#729 Logical vs. Psychological barrier to healing running injuries - DOC

#729 Logical vs. Psychological barrier to healing running injuries

What’s the difference between logical versus psychological barriers to healing injuries in runners? Well, that’s what we’re talking about today on the Doc On The Run Podcast.



One of the things I have put together recently is the runners mindset reset and this is just a short course on how you can use the science of neuroplasticity to help you reprogram your brain when you’re injured and you’re having a hard time regaining your running fitness. There are a lot of different things that go into it.

This episode is not really about that, other than I just had a discussion with a guy who’s a really interesting patient, he was a pro triathlete, and he was having a lot of difficulty in terms of getting past particular injury. And we were talking about all of the ways that you can have barriers to actually healing.

I was talking about two different things, logical and psychological barriers. The first thing is that the logical barriers to healing are really simple to understand based on just simple physiology. You have too much tissue stress, like let’s say you have a metatarsal stress fracture, and you walk on it and run it, you’re bending the bone, you’re loading the bone, you’re stressing the bone, you’re straining the bone and you’re preventing the fracture from healing. Well, that makes sense.

If you have an Achilles tendon that has a partial tear in it and you’re doing box jumps and running up and down stairs and it’s actually pulling the tendon and creating a gap in the tendon where it’s actually been injured or partially torn, that’s a logical problem, this is tissue stress.

Psychological problems that are barriers to healing are actually real, even though they’re a little harder to understand. For example, “worry” is not really helpful to you.
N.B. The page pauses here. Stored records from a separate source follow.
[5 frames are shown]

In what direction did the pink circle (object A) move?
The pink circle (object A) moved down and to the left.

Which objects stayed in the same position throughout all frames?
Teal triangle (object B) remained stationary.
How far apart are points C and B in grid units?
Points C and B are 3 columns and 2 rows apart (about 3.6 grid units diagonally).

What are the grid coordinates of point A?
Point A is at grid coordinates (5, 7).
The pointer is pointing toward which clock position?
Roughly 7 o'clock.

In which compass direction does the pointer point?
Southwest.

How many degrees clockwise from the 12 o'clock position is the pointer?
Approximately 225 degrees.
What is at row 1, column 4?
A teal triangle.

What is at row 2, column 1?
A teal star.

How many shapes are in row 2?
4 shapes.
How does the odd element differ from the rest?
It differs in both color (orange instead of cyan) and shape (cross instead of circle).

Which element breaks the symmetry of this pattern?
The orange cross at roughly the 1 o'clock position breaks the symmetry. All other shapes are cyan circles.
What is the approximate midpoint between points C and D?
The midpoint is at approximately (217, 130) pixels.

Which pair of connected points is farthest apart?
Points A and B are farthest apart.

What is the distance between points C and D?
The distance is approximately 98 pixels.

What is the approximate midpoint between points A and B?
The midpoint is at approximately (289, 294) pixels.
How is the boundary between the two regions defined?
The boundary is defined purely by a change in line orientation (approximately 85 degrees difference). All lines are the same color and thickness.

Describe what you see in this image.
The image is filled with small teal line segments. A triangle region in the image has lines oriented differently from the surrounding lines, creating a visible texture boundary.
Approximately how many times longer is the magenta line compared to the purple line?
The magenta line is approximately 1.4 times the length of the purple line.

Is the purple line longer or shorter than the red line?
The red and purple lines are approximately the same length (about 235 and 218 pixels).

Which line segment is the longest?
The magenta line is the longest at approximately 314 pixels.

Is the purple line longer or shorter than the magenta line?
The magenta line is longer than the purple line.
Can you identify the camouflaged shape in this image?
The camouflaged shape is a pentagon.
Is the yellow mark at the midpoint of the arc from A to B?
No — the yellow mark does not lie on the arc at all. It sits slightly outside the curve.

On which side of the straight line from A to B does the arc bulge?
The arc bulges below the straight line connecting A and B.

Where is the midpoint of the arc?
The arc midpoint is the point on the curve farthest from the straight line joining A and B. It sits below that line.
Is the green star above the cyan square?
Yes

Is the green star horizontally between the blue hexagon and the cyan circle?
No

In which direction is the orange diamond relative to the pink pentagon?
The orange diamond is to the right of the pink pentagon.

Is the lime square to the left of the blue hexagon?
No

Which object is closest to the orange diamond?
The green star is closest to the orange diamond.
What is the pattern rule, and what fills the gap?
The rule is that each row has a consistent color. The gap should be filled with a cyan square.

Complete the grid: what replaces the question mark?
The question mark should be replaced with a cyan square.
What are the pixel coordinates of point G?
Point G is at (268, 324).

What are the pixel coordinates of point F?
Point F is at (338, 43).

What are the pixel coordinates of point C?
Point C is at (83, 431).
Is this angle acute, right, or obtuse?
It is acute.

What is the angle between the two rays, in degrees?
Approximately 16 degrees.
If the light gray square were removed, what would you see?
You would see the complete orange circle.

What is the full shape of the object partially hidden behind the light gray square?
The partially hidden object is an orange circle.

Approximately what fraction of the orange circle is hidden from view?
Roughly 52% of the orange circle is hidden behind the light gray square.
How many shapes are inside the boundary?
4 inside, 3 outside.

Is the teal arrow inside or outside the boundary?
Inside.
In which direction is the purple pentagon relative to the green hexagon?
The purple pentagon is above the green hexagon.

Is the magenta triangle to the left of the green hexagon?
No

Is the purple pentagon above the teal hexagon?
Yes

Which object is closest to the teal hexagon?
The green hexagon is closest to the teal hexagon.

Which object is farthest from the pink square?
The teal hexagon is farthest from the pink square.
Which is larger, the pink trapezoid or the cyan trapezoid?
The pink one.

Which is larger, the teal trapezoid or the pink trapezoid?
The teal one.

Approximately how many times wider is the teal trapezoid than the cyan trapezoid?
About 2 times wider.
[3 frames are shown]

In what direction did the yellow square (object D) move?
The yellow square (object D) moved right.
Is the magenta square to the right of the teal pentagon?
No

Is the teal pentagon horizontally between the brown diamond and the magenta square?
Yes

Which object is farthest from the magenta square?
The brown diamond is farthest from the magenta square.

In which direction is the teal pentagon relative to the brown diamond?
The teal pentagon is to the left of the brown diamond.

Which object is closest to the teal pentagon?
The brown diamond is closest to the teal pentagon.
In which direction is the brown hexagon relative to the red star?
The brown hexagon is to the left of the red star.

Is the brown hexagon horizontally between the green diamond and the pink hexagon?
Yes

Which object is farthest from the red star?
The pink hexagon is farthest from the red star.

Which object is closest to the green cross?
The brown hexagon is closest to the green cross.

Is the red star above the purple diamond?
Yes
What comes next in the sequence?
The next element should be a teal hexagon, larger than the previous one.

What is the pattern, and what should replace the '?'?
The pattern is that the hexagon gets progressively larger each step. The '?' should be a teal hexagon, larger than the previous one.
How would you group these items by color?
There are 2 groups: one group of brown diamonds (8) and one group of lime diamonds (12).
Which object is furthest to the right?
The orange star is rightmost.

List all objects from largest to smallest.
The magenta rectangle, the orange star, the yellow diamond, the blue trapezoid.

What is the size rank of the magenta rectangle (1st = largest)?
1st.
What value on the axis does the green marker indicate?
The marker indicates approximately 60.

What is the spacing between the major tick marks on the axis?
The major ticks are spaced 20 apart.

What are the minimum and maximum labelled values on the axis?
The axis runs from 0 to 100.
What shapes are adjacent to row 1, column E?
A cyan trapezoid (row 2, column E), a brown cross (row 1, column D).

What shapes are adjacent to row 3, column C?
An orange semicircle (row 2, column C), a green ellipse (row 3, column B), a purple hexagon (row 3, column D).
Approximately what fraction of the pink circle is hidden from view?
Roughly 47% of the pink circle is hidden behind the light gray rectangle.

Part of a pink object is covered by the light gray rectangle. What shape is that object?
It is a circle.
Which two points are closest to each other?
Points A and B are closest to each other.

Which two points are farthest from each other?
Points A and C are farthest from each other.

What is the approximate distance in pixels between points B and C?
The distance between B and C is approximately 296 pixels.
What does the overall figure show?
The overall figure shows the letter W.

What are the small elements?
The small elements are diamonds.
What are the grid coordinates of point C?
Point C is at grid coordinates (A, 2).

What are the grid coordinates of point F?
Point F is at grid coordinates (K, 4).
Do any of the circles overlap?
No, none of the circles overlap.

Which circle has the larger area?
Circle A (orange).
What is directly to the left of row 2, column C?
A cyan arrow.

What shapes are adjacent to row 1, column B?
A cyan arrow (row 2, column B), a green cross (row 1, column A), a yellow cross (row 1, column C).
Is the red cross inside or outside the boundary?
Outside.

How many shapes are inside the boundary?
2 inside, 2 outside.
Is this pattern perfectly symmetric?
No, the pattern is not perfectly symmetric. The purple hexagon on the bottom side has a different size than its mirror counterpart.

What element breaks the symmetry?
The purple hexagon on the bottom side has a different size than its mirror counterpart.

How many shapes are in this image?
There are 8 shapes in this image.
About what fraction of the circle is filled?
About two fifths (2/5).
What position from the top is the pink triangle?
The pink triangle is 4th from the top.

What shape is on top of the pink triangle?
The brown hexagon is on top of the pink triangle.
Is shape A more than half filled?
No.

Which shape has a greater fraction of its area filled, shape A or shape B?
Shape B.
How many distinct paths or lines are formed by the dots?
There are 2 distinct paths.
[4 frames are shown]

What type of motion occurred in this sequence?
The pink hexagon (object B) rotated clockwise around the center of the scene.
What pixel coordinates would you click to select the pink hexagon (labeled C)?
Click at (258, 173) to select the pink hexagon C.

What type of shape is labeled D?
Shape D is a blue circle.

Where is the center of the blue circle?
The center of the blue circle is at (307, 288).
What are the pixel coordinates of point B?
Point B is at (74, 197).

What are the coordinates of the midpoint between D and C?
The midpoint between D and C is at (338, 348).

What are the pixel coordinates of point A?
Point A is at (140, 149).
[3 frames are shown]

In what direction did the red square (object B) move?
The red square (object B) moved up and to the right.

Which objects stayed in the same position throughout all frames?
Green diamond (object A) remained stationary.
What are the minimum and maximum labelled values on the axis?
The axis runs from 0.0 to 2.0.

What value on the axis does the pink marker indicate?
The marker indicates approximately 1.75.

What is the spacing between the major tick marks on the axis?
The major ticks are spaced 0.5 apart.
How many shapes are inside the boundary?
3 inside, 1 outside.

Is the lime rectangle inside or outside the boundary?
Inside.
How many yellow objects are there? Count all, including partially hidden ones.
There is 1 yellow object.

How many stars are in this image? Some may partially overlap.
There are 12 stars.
If you worry and you stress and you are afraid to actually progress and you’re afraid to do stretches because you’re thinking you might load it too much or you’re afraid to actually start exercising because you think it’s too early based on where you are in that part of the recovery. That’s reasonable.

But once you pass that point, for example, if your bone is healed enough that we can see on an X-ray that it’s stable enough that there’s no way you can really harm it with starting to return to running, well, then if you’re just worrying about that this is a problem and it’s a problem for two reasons.

Number one, you’re not taking action when you should and you’re losing fitness unnecessarily. Number two, the worry, the stress, the mental anguish, the things that go on that I think are psychological contributors to this, well, they actually have a physiological effect on you. This causes pathologic changes in your biochemistry, meaning that if we actually draw some blood, we can see a rise in your cortisol levels and stress hormones. We know that cortisol and stress hormones are counteractive to wound healing.

It doesn’t matter if you have a skin incision, or you’ve had a tear on your Achilles tendon or a plantar plate sprain or a metatarsal stress fracture. If you have high levels of stress hormones because you’re not exercising and because you’re worrying, well, then that can actually cause pathologic changes in your body chemistry, including maybe even additional swelling, that’s not really necessary, and it makes it feel even worse.

So, you have to really think about what’s going on if you have a running injury, and you think you’re doing right stuff, but you find you’re just not able to make any progress. So, if you hit a plateau, and you’re not getting anywhere, you need to think about whether or not you might actually have some built-in psychological mechanisms that are kind of protecting you and kind of serving you trying to keep you safe, but they’re actually unnecessarily preventing you from making real progress.